Nixtla / utilsforecast

https://nixtlaverse.nixtla.io/utilsforecast
Apache License 2.0
42 stars 7 forks source link

Pylance warning: Cannot access attribute "loc" and "groupby" for class "pl_DataFrame" in evaluate method #115

Closed Harikapl closed 2 months ago

Harikapl commented 2 months ago

I'm encountering a Pylance warning when using the evaluate method from the utilsforecast package. The warning suggests that the method is treating my Pandas DataFrame as a Polars DataFrame (pl_DataFrame), even though I'm not using Polars anywhere in my code.

Warning Details:

image

Sample code to reproduce:

import numpy as np
import pandas as pd
from sktime.split import temporal_train_test_split
from utilsforecast.evaluation import evaluate
from utilsforecast.losses import mape, smape

np.random.seed(42)
ids = np.arange(1, 101)  # Unique IDs
dates = pd.date_range(start="2023-01-01", periods=100, freq="D")
data = {
    "unique_id": ids,
    "ds": dates,
    "y": np.random.randn(100).cumsum(),  # Cumulative sum to simulate a time series
}
df = pd.DataFrame(data)

def naive_forecast(df):
    df["yhat"] = df["y"].shift(1)
    return df
y_train, y_test = temporal_train_test_split(df, test_size=12)  # type: ignore

forecast_df = naive_forecast(y_train.copy())

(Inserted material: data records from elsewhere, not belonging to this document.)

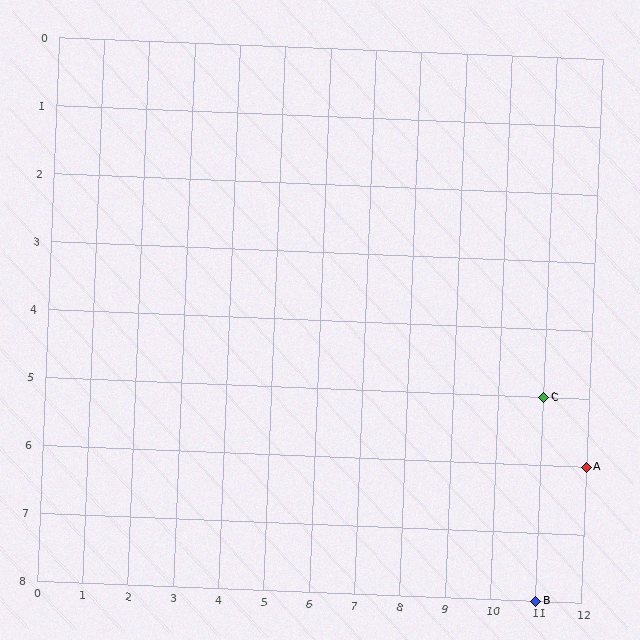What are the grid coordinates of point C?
Point C is at grid coordinates (11, 5).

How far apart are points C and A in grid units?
Points C and A are 1 column and 1 row apart (about 1.4 grid units diagonally).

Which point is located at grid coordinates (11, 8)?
Point B is at (11, 8).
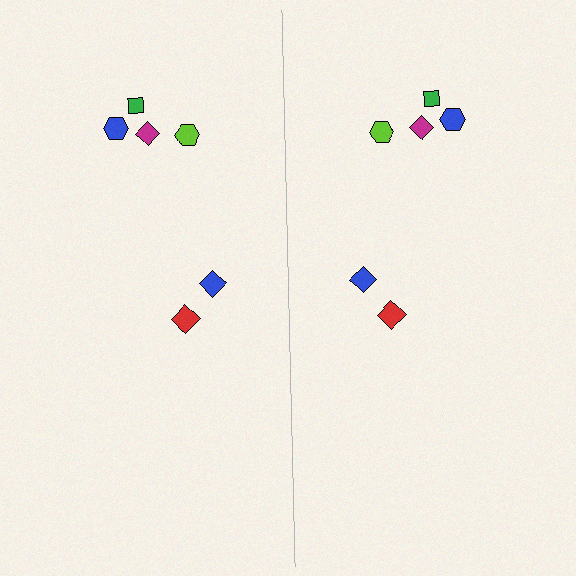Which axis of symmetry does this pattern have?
The pattern has a vertical axis of symmetry running through the center of the image.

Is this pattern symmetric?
Yes, this pattern has bilateral (reflection) symmetry.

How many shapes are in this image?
There are 12 shapes in this image.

evaluation_result = evaluate(forecast_df, metrics=[mape, smape], train_df=y_train)
print(evaluation_result)

id_51 = evaluation_result.loc[evaluation_result["unique_id"] == 51]
average_metrics = evaluation_result.groupby("metric")["yhat"].mean()

Expected Behavior:

The method should work without any Pylance warnings since only Pandas DataFrames are used.

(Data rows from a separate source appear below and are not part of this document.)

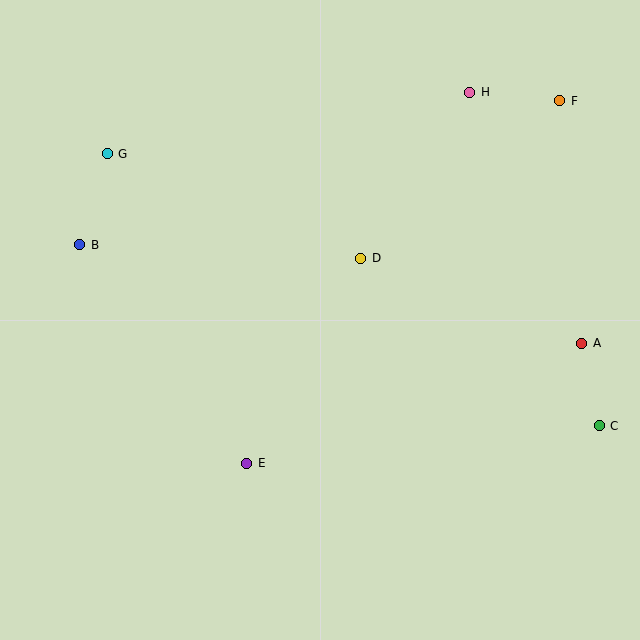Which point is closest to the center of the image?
Point D at (361, 258) is closest to the center.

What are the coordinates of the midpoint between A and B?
The midpoint between A and B is at (331, 294).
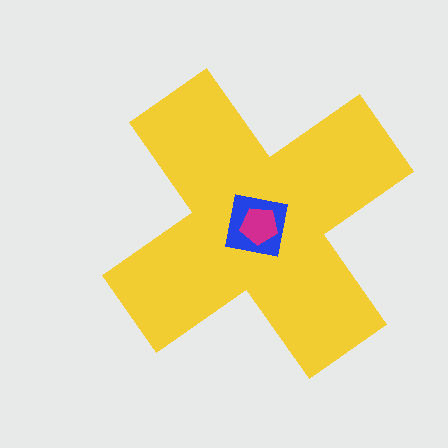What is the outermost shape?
The yellow cross.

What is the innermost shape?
The magenta pentagon.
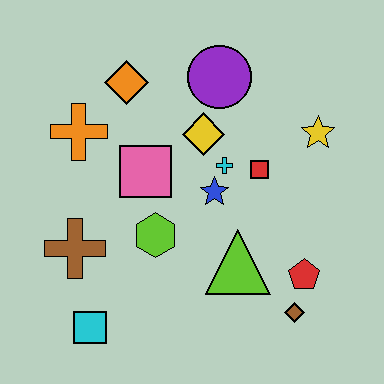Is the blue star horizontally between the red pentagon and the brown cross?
Yes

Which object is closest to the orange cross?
The orange diamond is closest to the orange cross.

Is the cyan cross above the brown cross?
Yes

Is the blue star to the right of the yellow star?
No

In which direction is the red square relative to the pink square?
The red square is to the right of the pink square.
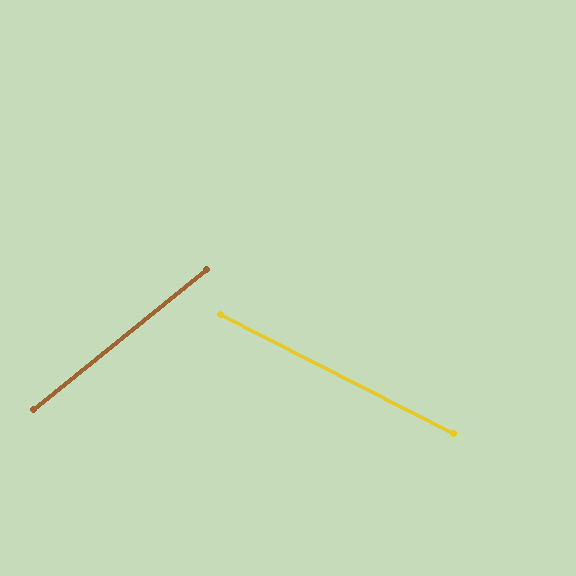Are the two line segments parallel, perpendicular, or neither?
Neither parallel nor perpendicular — they differ by about 66°.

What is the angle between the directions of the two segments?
Approximately 66 degrees.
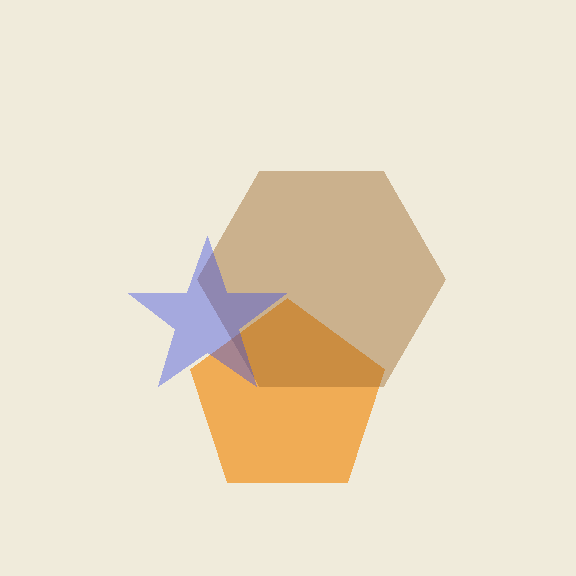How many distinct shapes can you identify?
There are 3 distinct shapes: an orange pentagon, a brown hexagon, a blue star.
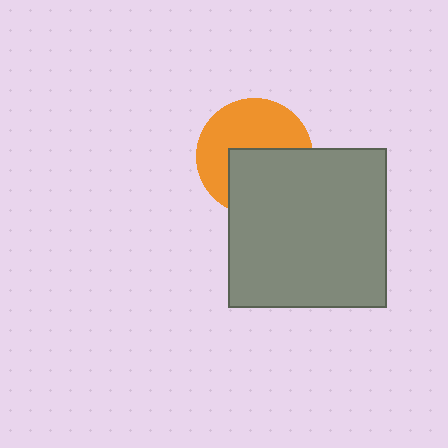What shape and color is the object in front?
The object in front is a gray square.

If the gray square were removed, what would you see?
You would see the complete orange circle.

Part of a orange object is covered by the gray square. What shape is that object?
It is a circle.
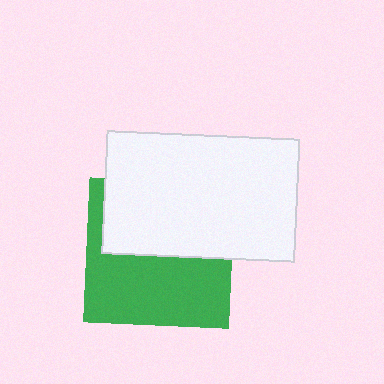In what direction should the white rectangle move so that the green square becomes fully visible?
The white rectangle should move up. That is the shortest direction to clear the overlap and leave the green square fully visible.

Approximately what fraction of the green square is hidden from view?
Roughly 47% of the green square is hidden behind the white rectangle.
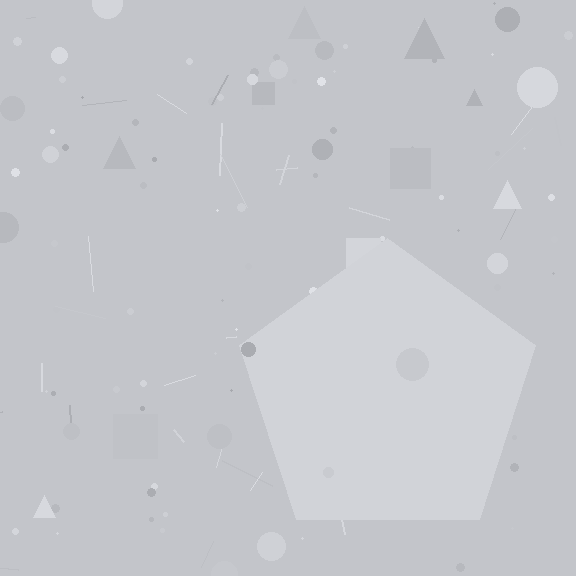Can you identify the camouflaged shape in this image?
The camouflaged shape is a pentagon.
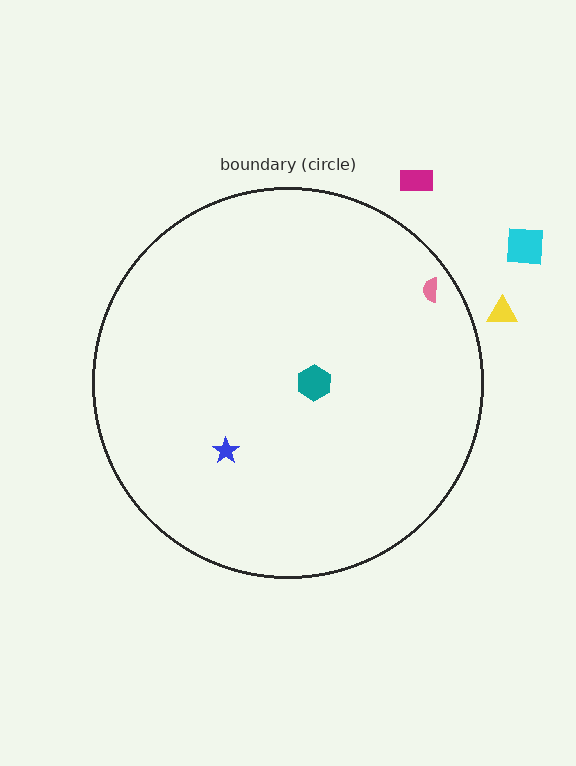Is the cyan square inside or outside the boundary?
Outside.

Additional Info: I took a quick look at the code and noticed that the evaluate method seems to be designed to handle both Pandas and Polars DataFrames. However, even though I'm using Pandas, it seems like the method might be inferring a Polars DataFrame (pl_DataFrame), which is likely what's causing these warnings.

jmoralez commented 2 months ago

Hey. I believe the problem is that the return type is an union, so just adding assert isinstance(evaluation_result, pd.DataFrame) should remove that warning.

jmoralez commented 2 months ago

By the way, we're in the process of changing most of these to use TypeVar, which should solve your issue as well.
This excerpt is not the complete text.